One 4th grade girl, whom I had in kindergarten in a level 1 atrium (along with a boy in her school class who likely had genuine ADHD and was very well-served by the line activity) also remembered that it wasn't so easy as one would think. She had an eager look on her face because she remembered some of the challenges being very fun - and very tricky. The other 4th graders had a different catechist their kindergarten year; and the 5th graders did not get the line in their sacramental preparation. The other 6th graders remembered it and were also interested, though they did not seem just too overly exuberant ;) They didn't need it or use it as much as the one boy above.

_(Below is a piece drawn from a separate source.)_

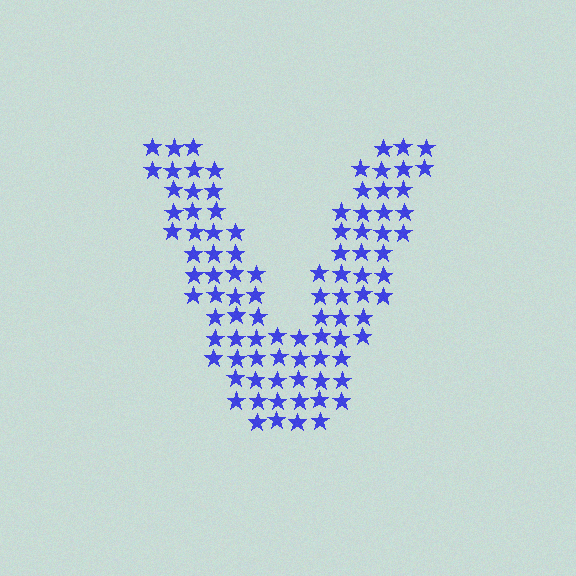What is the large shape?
The large shape is the letter V.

The girl from the level 1 atrium had a strong experience, because I heavily use it, where the other catechists in the area didn't/don't emphasize it quite so much. More this year in level 1 for sure they are, because there are more people in there that want that Montessori flavor - and there is a great Montessori co-op room (teehe - that's the room I rent for a Montessori co-op), complete with an elliptical line that they can use when the children are preparing themselves to come into the atrium.
It will be interesting to see the differences in the children and attempt to observe how much of the normalization of the children is directly impacted by the use of this key Montessori work compared to previous years where it was under-used or totally ignored.